But all went great, one out of my 5 was thawed and it had thawed 90pc.  It had grew back any lost cells from thaw before it was trasnfreerd though so glad it was continuing to grow.  Could feel wee twinges in hospital and taxi home. Lying up now

Pray pray pray 

Good luck for scan toothfairy
Hope you get transfer date peds? 
Xx


----------



## Toothfairy (Sep 4, 2011)

Sounds just like mine.. 

Loads of water
Brazil nuts 
Stay calm 
Keep positive 
Folic acid 
Xxx


----------



## icsipgd (Apr 25, 2011)

Thanks toothfairy. Your so good. Hope to follow right behind you. Xxx


----------



## Peds_Gal (May 4, 2011)

And I hope to follow behind you both!

I know what you mean about the bladder thing IcsiPgd! Last time I nearly went myself as the embryos were going in!

All went well at the lining scan, transfer next Wednesday. 

X


----------



## icsipgd (Apr 25, 2011)

Brilliant peds. That will fly around. I bet ur excited. Hope it's gd news for us all. It's such a great clinic xx


----------



## icsipgd (Apr 25, 2011)

Tested today  6dp5dt

BFP

Delighted

Xxx


----------



## Toothfairy (Sep 4, 2011)

That's Guys ACU for you... woohoo

Well done icsipgd...

Good luck peds gal for your transfer xxxx


----------



## Peds_Gal (May 4, 2011)

That's fantastic news IcsiPgd! Woo hoo! 

Here's hoping I get a BFP too!

Thanks Tooth Fairy, can't wait for transfer tomorrow and being PUPO.

X


----------



## icsipgd (Apr 25, 2011)

Gd luck peds, keep us posted
Xx


----------



## Peds_Gal (May 4, 2011)

Hi ladies, I got a cautious BFP! Did you both use the test they gave you at Guys?
Were your lines really faint on test day?

Mine was, but did a clear blue and it said pregnant 1-2 weeks!

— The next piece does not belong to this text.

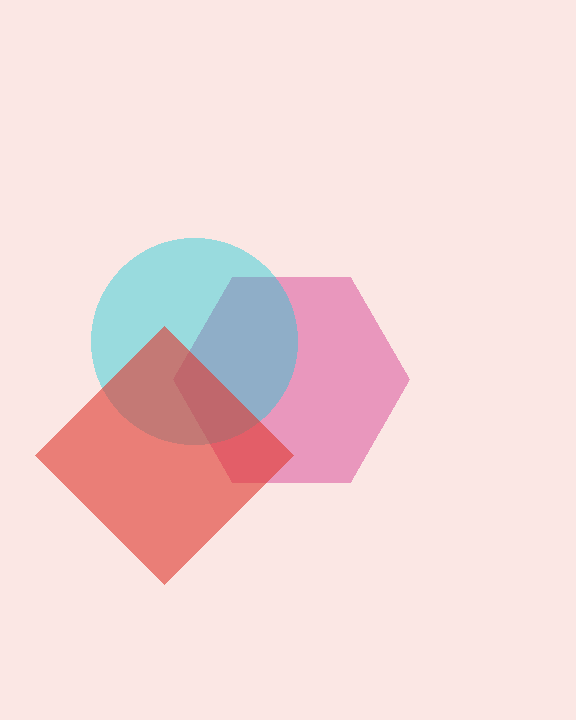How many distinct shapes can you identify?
There are 3 distinct shapes: a magenta hexagon, a cyan circle, a red diamond.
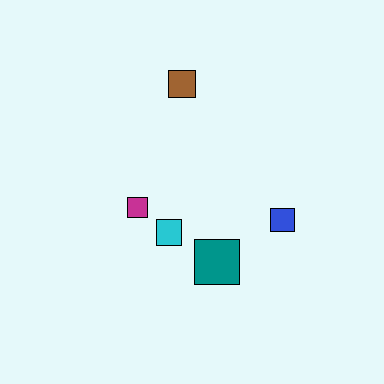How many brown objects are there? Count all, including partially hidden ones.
There is 1 brown object.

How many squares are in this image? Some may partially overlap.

What do guys do next? Do I have bloods or a scan?

Hope you are both well.

Sarah x


----------



## Toothfairy (Sep 4, 2011)

Congrats peds gal.

Now the hard bit attempt to call Guys and arrange your early scan

I had bloods done privately as I was spotting loads this time 

Woohoo soo happy for you


----------



## icsipgd (Apr 25, 2011)

Wow congrats
All three of us preggers

Guys are unreal!
I'm 5 plus 5 days
No bloods. Just waiting on 8 week scan. That was all guys said.

Xxx


----------



## Peds_Gal (May 4, 2011)

I actually ended up emailing Guys as couldn't get them on the phone (they never answer!) Because of my history they got me in for bloods today, it's not looking great, very low beta, back in Thursday for another one, hope it rises!! I just want to be happy with a positive but it's one thing after another. 

Glad the spotting was nothing too serious Toothfairy.

Hope all goes ok with Scan IcsiPgd, 8 weeks seems a long time though, thought they did a 6 week one?

X


----------



## icsipgd (Apr 25, 2011)

Hi peds, I'm sure beta will rise for you 
I live in Northern Ireland so never get bloods done despite having 4 MCs
Anyway I've done a zillion preg tests and feel different this time
Nurse said scan between 7 and 8 weeks. Unfort i was on loud speaker. Hubbie gp heard and said 8 weeks it is.  I'm 6 weeks on Thursday so know it will fly
Xx
Good luck


----------



## scaredy_cat (Jul 10, 2012)

Hi ladies,

I'm about to have my ET with guys next week after what has been a painfully boring FET protocol!

*Icsipgd* - I got pregnant last year with my daughter through IVF at Guys (With unfortunate ending sadly) but what they do is they do an early scan at 8 weeks and if all well, they send you out on your merry way into the big wild world. Ridiculously scary.

But it does pay to see them later rather than earlier as last year they said that even at 8 weeks seeing a heartbeat is a bit hit and miss and you want it to be 8 weeks rather than 7 to give you the best chance at peace of mind.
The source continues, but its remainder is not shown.